La chèvre n'a pas été oubliée; je lui ai choisi le meilleur foin, elle a eu de la litière fraîche, double ration de sel et triple mesure de caresses.
Veuille le Seigneur, que nous avons invoqué ce matin et ce soir, conserver le petit-fils à l'aïeul et l'aïeul au petit-fils!

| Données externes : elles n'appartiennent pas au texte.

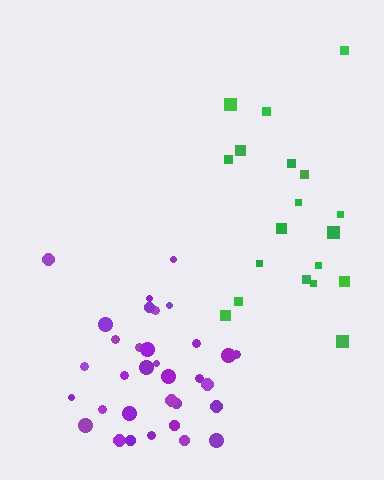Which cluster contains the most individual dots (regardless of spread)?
Purple (34).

Mon grand-père désire ajouter ici quelques mots de sa main.
"Au nom de Dieu, _amen_!
"Il peut arriver que je sois séparé des miens, avant d'avoir pu leur faire connaître mes dernières volontés. Je n'ai aucune disposition générale à faire au sujet de mes biens, mais je souhaite reconnaître les soins et le dévouement de mon cher petit-fils, Louis Lopraz, ici présent, et, comme il m'est impossible de lui offrir le moindre cadeau en un jour tel que celui-ci, je prie mes héritiers d'y suppléer en lui donnant de ma part:
"Ma montre à répétition;
"Ma carabine;
"Ma Bible, qui était déjà celle de mon père;
"Enfin mon cachet d'acier, où sont gravées mes initiales, qui se trouvent les mêmes que celles de mon filleul et petit-fils.

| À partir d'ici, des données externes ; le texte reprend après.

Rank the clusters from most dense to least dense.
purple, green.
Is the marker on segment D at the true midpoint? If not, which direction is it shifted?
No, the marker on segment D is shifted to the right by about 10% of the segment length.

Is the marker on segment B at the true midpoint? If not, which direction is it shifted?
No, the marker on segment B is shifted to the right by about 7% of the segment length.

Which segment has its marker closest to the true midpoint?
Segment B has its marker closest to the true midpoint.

"Ces faibles marques de souvenir lui seront précieuses, j'en suis convaincu, à cause de l'amitié qui nous unit, et que la mort elle-même laissera subsister entre nous.
"Telle est ma volonté.
"Au chalet d'Anzindes, le 1er janvier 18....
"LOUIS LOPRAZ."
Mon vénérable ami, permettez qu'à mon tour je vous exprime dans mon journal ma vive reconnaissance; c'est, je le sens, un bonheur inestimable pour moi d'avoir vécu avec vous dans cette retraite écartée: je n'avais pas besoin de récompense, ou du moins le bon témoignage que vous daignez me rendre devait me suffire. Puissiez-vous jouir encore longtemps de la société de nos amis et de nos proches! C'est par ce vœu filial, où ils sont si intéressés, que je commencerai la nouvelle année.
Le 2 Janvier.
Depuis longtemps nous n'entendons plus aucun bruit du dehors, et notre réclusion est toujours plus profonde. Nous en concluons qu'il est tombé beaucoup de neige nouvelle et que probablement le chalet est tout à fait enseveli sous cette masse. Cependant le tuyau de fer la dépasse encore; la fumée sort toujours librement: aujourd'hui quelques flocons de neige tombent par ce canal étroit.

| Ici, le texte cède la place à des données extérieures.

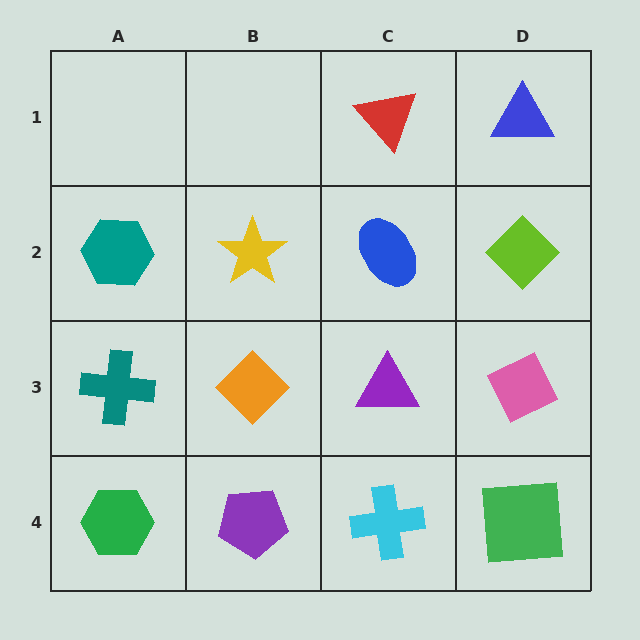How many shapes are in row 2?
4 shapes.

Ces blancs messagers de l'hiver sont la seule chose qui établisse une communication entre nous et le monde. Si notre horloge s'arrêtait, nous n'aurions plus aucune connaissance des heures. Il nous resterait seulement, pour distinguer le jour de la nuit, la clarté que nous apercevons encore le matin par le haut du tuyau de fer.
En revanche, nous souffrons peu du froid dans notre caveau silencieux. Nous aurions pu craindre davantage que le séjour n'en devînt malsain, mais le petit courant d'air qui s'établit dans la cheminée suffit pour le purifier en le renouvelant.